Hackthebox - LaCasaDePapel

From nmap, there are some service opened.

This is the web page.

When we click “GET FREE TRIAL”, it said that we need to provide a certificate.

Let’s deal with ftp first. For vsftpd 2.3.4, there is a vulnerability. I use the module in msf to create a backdoor.

It is a Psy shell. I use rlwrap for better editting.

There is user.txt in berlin’s directory, but we got permission denied.

In nairobi’s directory, I found a ca.key.

Back to http server, we export the certificate.

First, I get the public key from ca.key, and see if it is the right key. Then, I generate a client key, and create a certificate signing request.

I signed the certificate, create p12 certificate because firefox only accept p12.

I import the new certificate.

And boom, we’re in.

Select one of the season, there are many .avi files.

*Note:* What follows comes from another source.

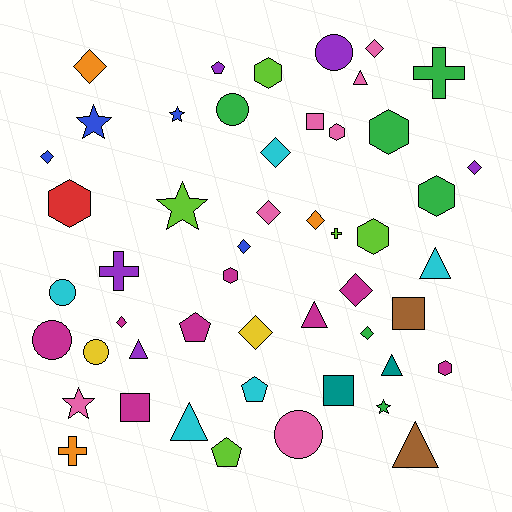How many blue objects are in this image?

And there is a path traversal.

In ../.ssh, there is id_rsa.

Since we can download the file by accessing file/<base64 of filename>, I base64 encode the filename.

And download it successfully.

I use the key to connect to ssh as professor.

There are some weird files at professor’s directory.

With pspy, we see that root runs supervisord, and memcached.js is executed as well, which is the command in memcached.ini.

I create a new memcached.ini containing reverse shell command, and after a while, I got the reverse shell as root.